Wednesday, 14 September 2011


Soccer star
Do you know who is the world's best women's soccer/football player? Neither did we. The five times winner of the FIFA woman player of the year award is - unsurprisingly - Brazilian, plays for a US team and her name is Marta Vieira da Silva. She is also  a UNDP goodwill ambassador, and here travels to Sierra Leone to promote women's empowerment: http://www.beta.undp.org/undp/en/home/presscenter/pressreleases/2011/08/31/football-superstar-marta-visits-sierra-leone-to-promote-women-s-empowerment.html ,

Women/Missing links

Each month we seek to track down as many important stories from as many sources as we can manage. We don't claim to be comprehensive in our coverage but would like to be able to report and share as much information as is possible. To this end, we ask readers to contribute sources and suggestions, links and ideas to help to fill the gaps.

This month, there are no links on topics such as women law and crime, or women and environment or, except in reviews, women in development. We have only one international sport link (this is to ignore the mainstream of women's sport such as athletics, swimming etc that is covered regularly).
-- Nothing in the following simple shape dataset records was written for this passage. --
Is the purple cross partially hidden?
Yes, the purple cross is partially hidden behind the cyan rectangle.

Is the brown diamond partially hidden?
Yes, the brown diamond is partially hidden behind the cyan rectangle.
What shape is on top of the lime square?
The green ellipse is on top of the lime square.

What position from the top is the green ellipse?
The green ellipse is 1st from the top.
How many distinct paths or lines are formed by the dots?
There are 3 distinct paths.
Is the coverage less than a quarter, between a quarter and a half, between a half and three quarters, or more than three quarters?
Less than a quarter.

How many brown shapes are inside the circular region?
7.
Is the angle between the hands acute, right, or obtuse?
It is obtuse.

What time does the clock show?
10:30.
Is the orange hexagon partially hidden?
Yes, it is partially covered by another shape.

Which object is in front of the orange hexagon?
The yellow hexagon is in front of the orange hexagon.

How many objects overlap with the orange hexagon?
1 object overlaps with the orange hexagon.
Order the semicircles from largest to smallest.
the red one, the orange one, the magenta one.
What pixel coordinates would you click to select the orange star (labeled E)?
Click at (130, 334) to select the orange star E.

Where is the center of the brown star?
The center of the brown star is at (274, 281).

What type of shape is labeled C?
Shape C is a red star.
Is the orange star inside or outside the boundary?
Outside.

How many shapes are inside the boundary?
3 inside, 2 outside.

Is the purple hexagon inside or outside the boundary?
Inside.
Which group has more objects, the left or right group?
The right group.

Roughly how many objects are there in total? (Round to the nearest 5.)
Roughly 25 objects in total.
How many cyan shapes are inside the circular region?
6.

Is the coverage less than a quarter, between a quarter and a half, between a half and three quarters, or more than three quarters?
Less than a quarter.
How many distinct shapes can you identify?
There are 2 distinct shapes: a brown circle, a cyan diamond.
And there is nothing here on women, science and technology. Please help us to fill these spaces and others you might be aware of, although we note that absence also suggests areas where women may traditionally be under-represented, under-reported and lacking a voice. 
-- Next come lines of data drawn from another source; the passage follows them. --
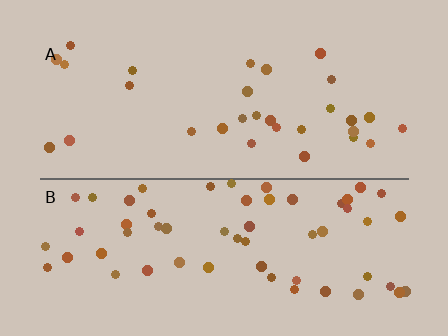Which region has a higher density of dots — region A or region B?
B (the bottom).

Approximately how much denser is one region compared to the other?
Approximately 2.0× — region B over region A.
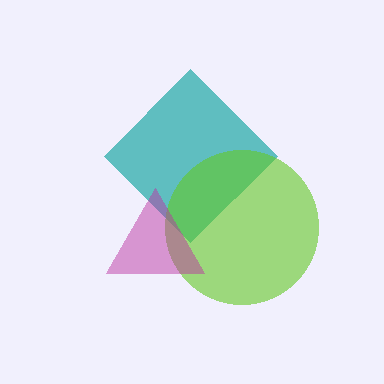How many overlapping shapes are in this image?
There are 3 overlapping shapes in the image.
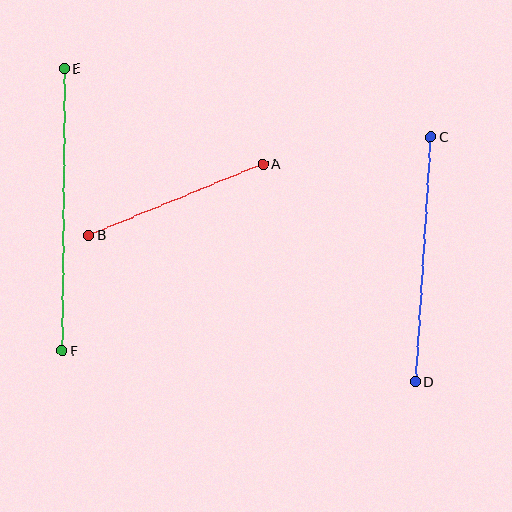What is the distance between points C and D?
The distance is approximately 245 pixels.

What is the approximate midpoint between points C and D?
The midpoint is at approximately (423, 259) pixels.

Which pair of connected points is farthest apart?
Points E and F are farthest apart.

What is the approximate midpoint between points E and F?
The midpoint is at approximately (63, 210) pixels.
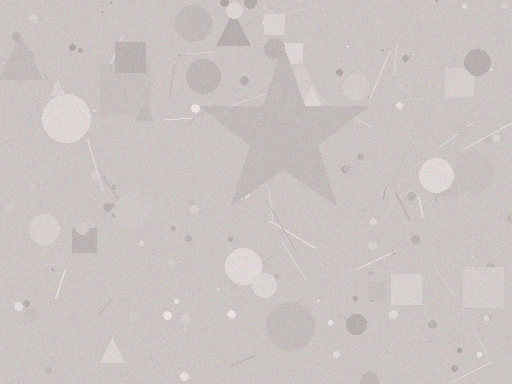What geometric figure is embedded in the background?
A star is embedded in the background.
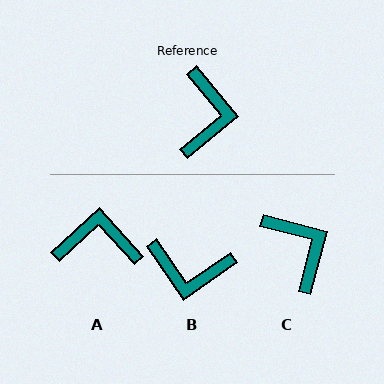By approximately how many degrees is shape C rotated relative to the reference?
Approximately 35 degrees counter-clockwise.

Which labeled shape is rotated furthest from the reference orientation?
B, about 95 degrees away.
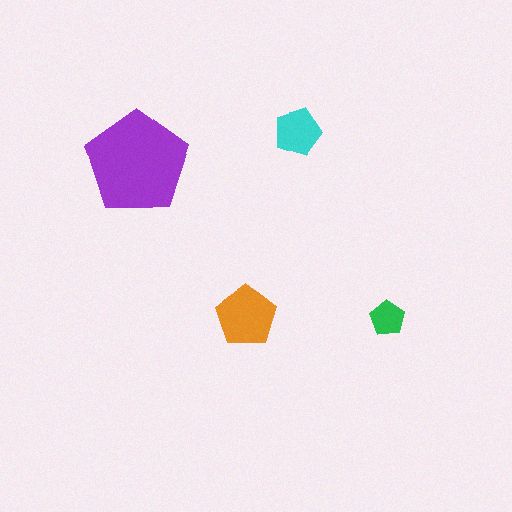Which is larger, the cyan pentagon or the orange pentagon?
The orange one.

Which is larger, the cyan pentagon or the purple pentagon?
The purple one.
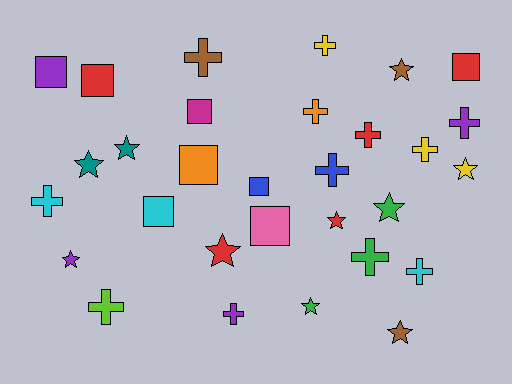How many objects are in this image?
There are 30 objects.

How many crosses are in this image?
There are 12 crosses.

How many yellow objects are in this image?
There are 3 yellow objects.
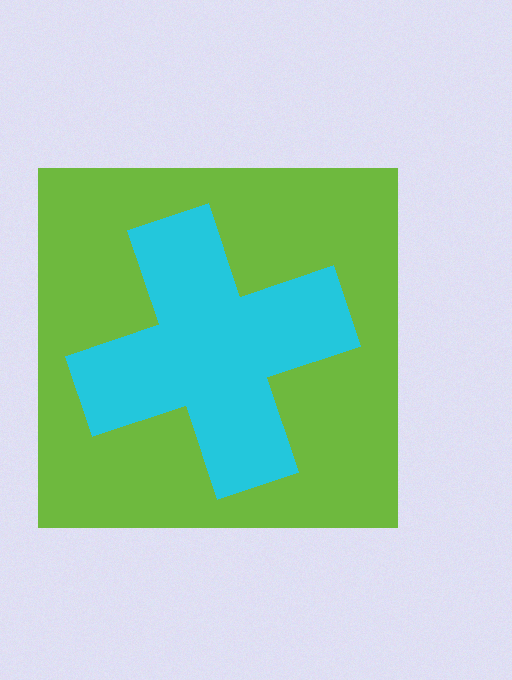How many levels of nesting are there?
2.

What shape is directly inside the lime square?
The cyan cross.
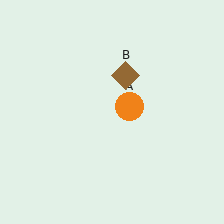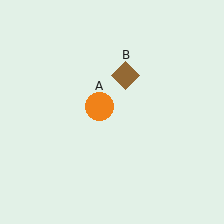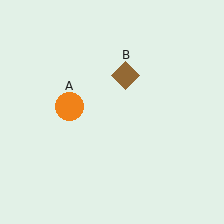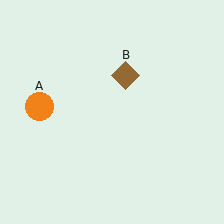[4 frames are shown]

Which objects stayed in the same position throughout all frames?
Brown diamond (object B) remained stationary.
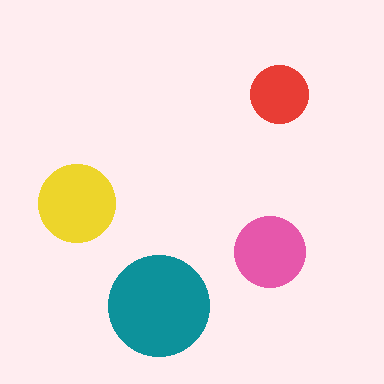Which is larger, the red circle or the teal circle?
The teal one.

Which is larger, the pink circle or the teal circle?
The teal one.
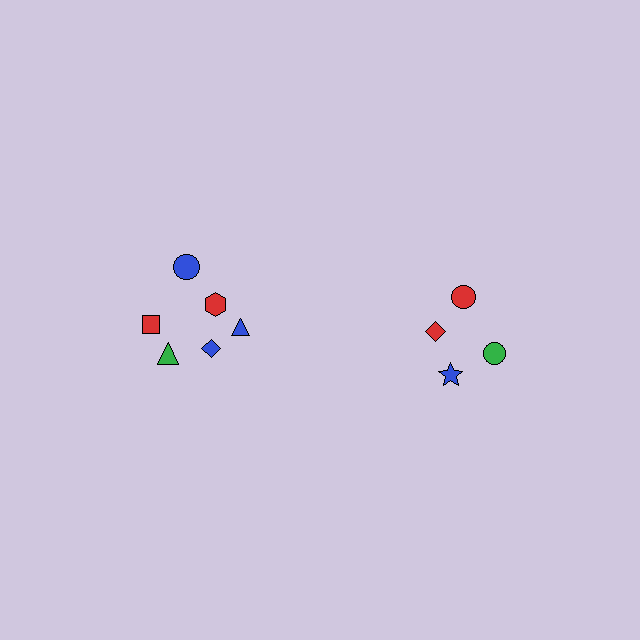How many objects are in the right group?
There are 4 objects.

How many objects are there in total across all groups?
There are 10 objects.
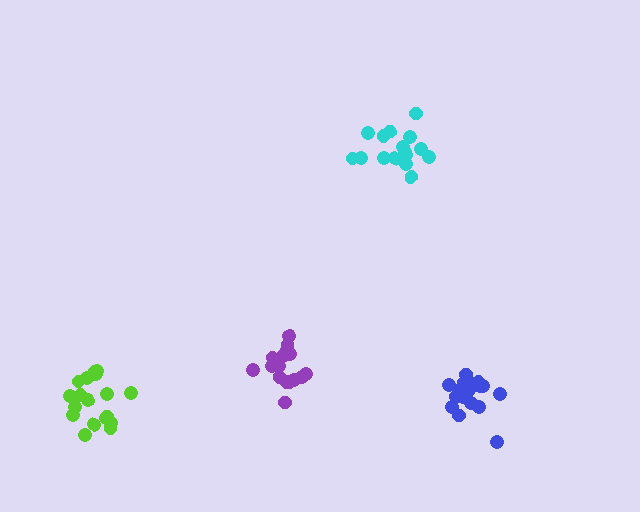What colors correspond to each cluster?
The clusters are colored: blue, purple, cyan, lime.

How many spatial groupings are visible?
There are 4 spatial groupings.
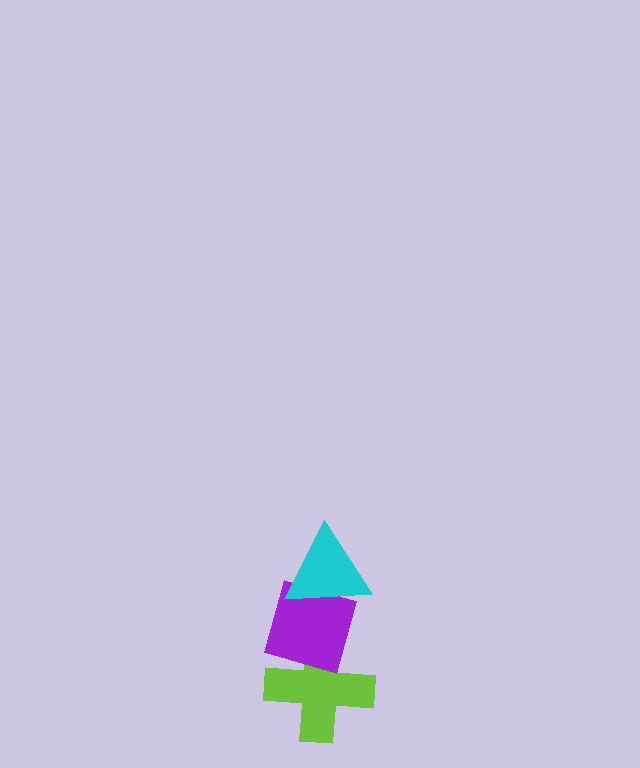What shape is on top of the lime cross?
The purple diamond is on top of the lime cross.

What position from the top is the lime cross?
The lime cross is 3rd from the top.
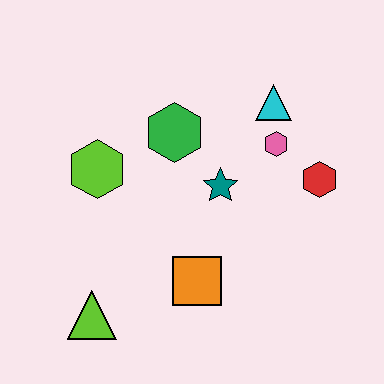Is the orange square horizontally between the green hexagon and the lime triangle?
No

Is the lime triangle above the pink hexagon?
No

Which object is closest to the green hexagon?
The teal star is closest to the green hexagon.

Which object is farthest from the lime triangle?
The cyan triangle is farthest from the lime triangle.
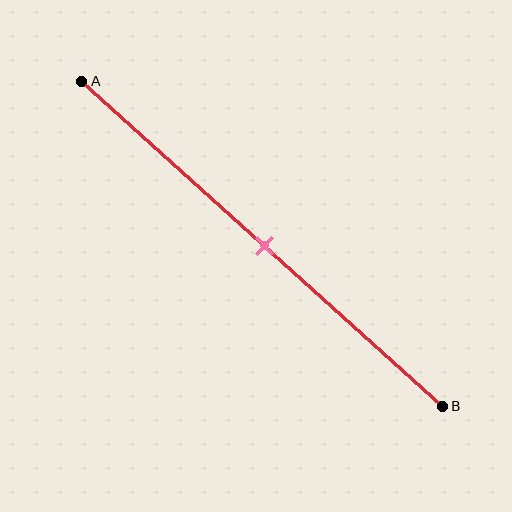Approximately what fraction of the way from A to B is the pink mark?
The pink mark is approximately 50% of the way from A to B.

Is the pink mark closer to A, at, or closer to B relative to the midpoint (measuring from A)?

Greenham Non-Violent Women v The Crown Prerogative, by Sarah Hipperson. http://www.newint.org/columns/media/books/2005/11/01/greenham/ : a new book on the Greenham women by a former activist who tells the story of resistance against the British legal system and the divisions between different groups of protesters.

The Women, Gender and Development Reader, ed. N. Visvanathan, L Duggan, N Wiegersma and L Nisonoff.  http://www.zedbooks.co.uk/book/paperback/2011/women-gender-and-development-reader : The "definitive" text for women in the development process, in five parts, covering migration, structural discrimination and environment issues as well as the impacts of social, economic and political change.
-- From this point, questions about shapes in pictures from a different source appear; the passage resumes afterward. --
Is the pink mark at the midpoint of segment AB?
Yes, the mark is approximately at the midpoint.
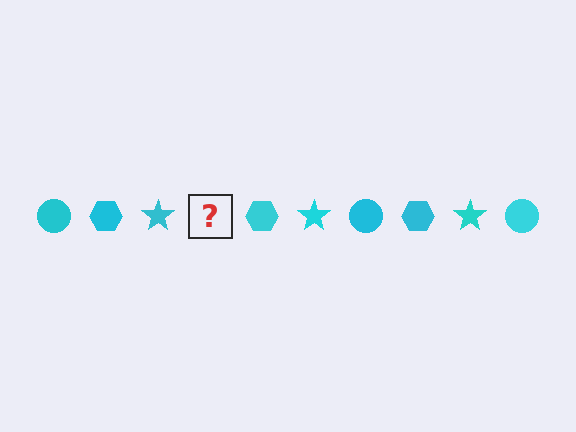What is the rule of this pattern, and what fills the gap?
The rule is that the pattern cycles through circle, hexagon, star shapes in cyan. The gap should be filled with a cyan circle.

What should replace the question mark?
The question mark should be replaced with a cyan circle.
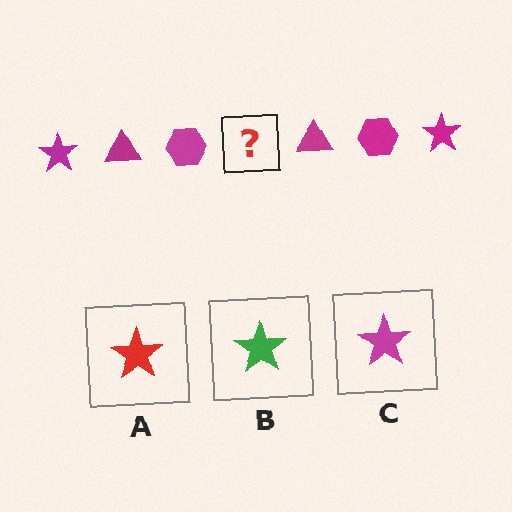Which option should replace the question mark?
Option C.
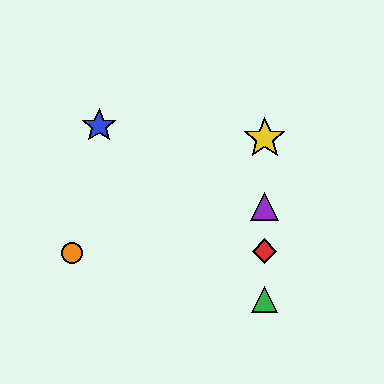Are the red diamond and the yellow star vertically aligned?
Yes, both are at x≈265.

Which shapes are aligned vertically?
The red diamond, the green triangle, the yellow star, the purple triangle are aligned vertically.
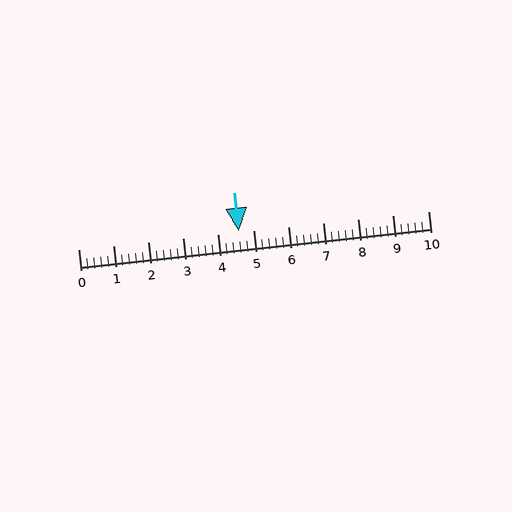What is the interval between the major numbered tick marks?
The major tick marks are spaced 1 units apart.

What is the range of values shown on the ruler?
The ruler shows values from 0 to 10.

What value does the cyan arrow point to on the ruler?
The cyan arrow points to approximately 4.6.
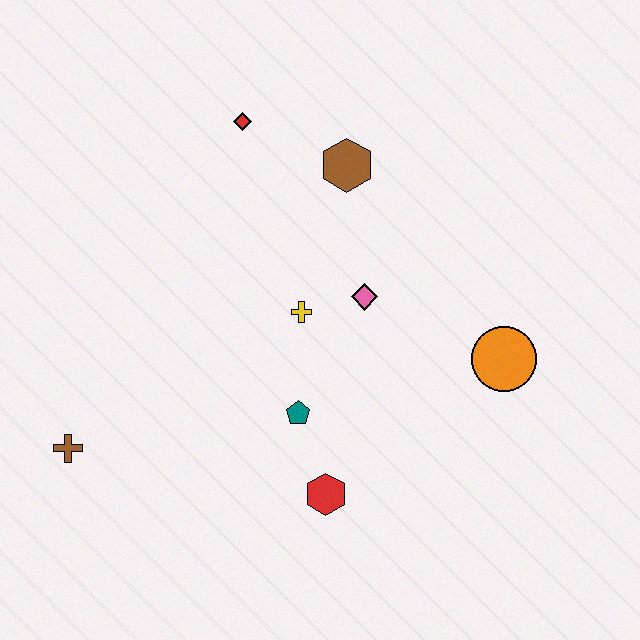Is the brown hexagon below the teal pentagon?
No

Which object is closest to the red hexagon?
The teal pentagon is closest to the red hexagon.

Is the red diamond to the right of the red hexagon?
No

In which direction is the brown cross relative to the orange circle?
The brown cross is to the left of the orange circle.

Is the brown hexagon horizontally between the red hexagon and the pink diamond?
Yes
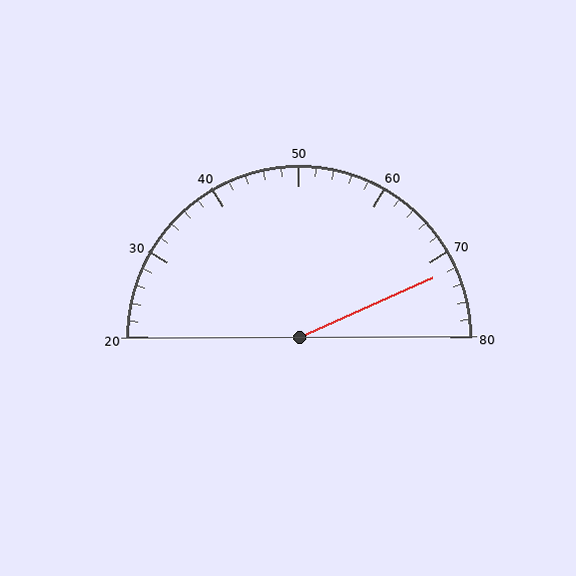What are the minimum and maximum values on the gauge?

Forced Marriage, ed Aisha K Gill and Sundari Anitha. http://www.zedbooks.co.uk/book/paperback/2011/forced-marriage : Forced marriage discussed and conceptualised from a human rights and social justice perspective, challenging cultural essentialism.

Policing Sexuality by Julian C H Lee. http://www.zedbooks.co.uk/book/paperback/2011/policing-sexuality : examines how and why states seek to control the sexuality of their citizens.

Tuesday, 13 September 2011

And another thing....

Nancy Upton's entry to American Apparel's competition for a so-called "plus-size" model has subverted the whole campaign with her witty photos: http://www.dangerousminds.net/comments/subverting_american_apparel_an_interview_with_nancy_upton/

Sexist gender studies
We agree with equality, but this may be taking things a bit too far...http://www.thefword.org.uk/blog/2011/09/access_to_acade : a man is suing LSE for its ‘sexist’ (anti-male) gender studies course.

Beer for babes
Would you buy this? We know we wouldn't. A beer specially designed for women. And just in case you missed who it was targeted at, it comes in a pink pack with a label sporting a little black dress... http://feministing.com/2011/09/02/finally-a-beer-just-for-women/

Are men finished?
If you are in the NY area, why not join this debate on 20th September, or post a question to be answered live? http://www.slate.com/id/2303488/ . Entitled "Are men finished?" the debate will pose the question of whether men are being left behind, at home, at work, in education and in society at large. Can men make a comeback? Or is this state of affairs just a gloss on the surface of the same old patriarchy?